Typically, I would initiate the service with a simple string of “hello”. But now the SDK wants an entire object, which makes sense for pretty much all of my subsequent calls. It would also make sense if you were passing in a context object initially, which I am not.

Parsing the messageResponse from Assistant was a little different too, at least in the examples within the SDK.

Vuforia

Of course Vuforia proved to be its own beast. It was so easy to work with for my previous tutorial! This time it wasn’t compatible with iOS 11 so it would just render a black screen which is not ideal for doing much of anything. Additionally, I wanted to incorporate ground plane detection and that just straight up doesn’t work through my computer’s FaceTime camera.

After digging through some forums and GitHub issues I was able to find a way to download the latest Vuforia version with an update to fix this issue. Sounds like it should be patched with the next version of Unity since Vuforia is available directly in Unity now.

Right now every time I tap the screen it renders an additional character on the screen so that’s probably not ideal when my Watson script is attached to each one.

Making the Avatar Move

Is not always as easy as it sounds and quite frankly I need to put in a little more work here.

Sort of side view of my avatar in T-pose with bone structure
Sort of side view of my avatar in T-pose with bone structure

I needed to find a properly rigged avatar in a T-pose, which I didn’t even know was a thing before I started, and even though I thought I would be able to get the Cyber Soldier working, my efforts were futile. Bummer.

This was a great opportunity to learn about all the things that go into animation, modeling, and rigging and an even greater opportunity to understand why some companies devote entire teams to exactly that.

Using the Raw Mopac Data asset provided by Unity, I was able to play around a bit with an avatar that was correctly rigged.
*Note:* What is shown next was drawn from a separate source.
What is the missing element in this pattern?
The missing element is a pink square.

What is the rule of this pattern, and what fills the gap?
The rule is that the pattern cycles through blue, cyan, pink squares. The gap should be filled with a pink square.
This was important not only because it was going to work correctly, but it was also going to teach me all the new jargon around animators and animation. Like literally anything else I’ve been working with the biggest hurdle to overcome seems to be learning the jargon.

Blend Trees

Blend tree for some basic movements
Blend tree for some basic movements

I followed a Unity tutorial to build a blend tree, which works really great for moving the avatar with the arrow keys. By taking the Raw Mocap Data, I was able to create clips I wanted for each of the actions from the, often, much longer mocap recordings. I tweaked the offsets to make sure everything looked a little better and smoother. But I couldn’t figure out how to make the avatar move programmatically.

States

States and the blend tree in the animator
States and the blend tree in the animator

In another project, I was able to fumble through triggering movement with states and transitions of a fully rigged avatar. I decided to do something similar, so I created 3 states to see what I could do.

By adding parameters to each of the transition arrows between Idle, Walk Backward, and Walk Forward I was able to create a sketchy looking avatar hobbling across my screen by triggering the boolean parameters in a script. It’s not beautifully implemented or designed, but he’s MOVING!
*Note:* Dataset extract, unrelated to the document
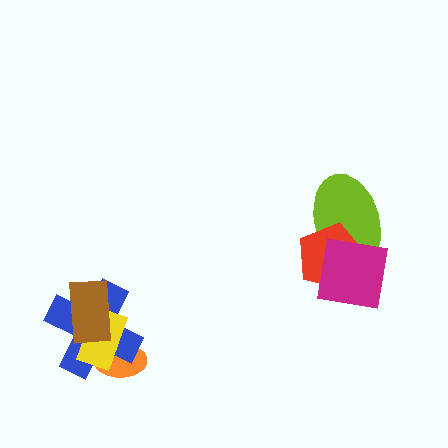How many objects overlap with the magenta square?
2 objects overlap with the magenta square.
Setting the bools in the animator based on the intent
Setting the bools in the animator based on the intent

The video below is shaky because I’m trying with my entire being not to laugh at myself and the mess I made. I’m also holding a phone in each hand, recording with one and AR-ing with the other so I’m not about to apologize for capturing video in vertical.

A short demo using Watson Speech-to-Text, Text-to-Speech, and Assistant with Vuforia Ground Plane detection.

Next?

I mean honestly I want to clean it up and turn it into a tutorial. I wanted to add some arm animation but its not available in the Raw Mocap Data from Unity so maybe I’ll look for another free asset to play with. I need to invest some more time in the animation space in general, but honestly I’m more interested in the scripting side of things so I’ll continue to play around with how I can call things from the animator programmatically. My transitions look like trash compared to the blend tree so I’m adding this to my reading list.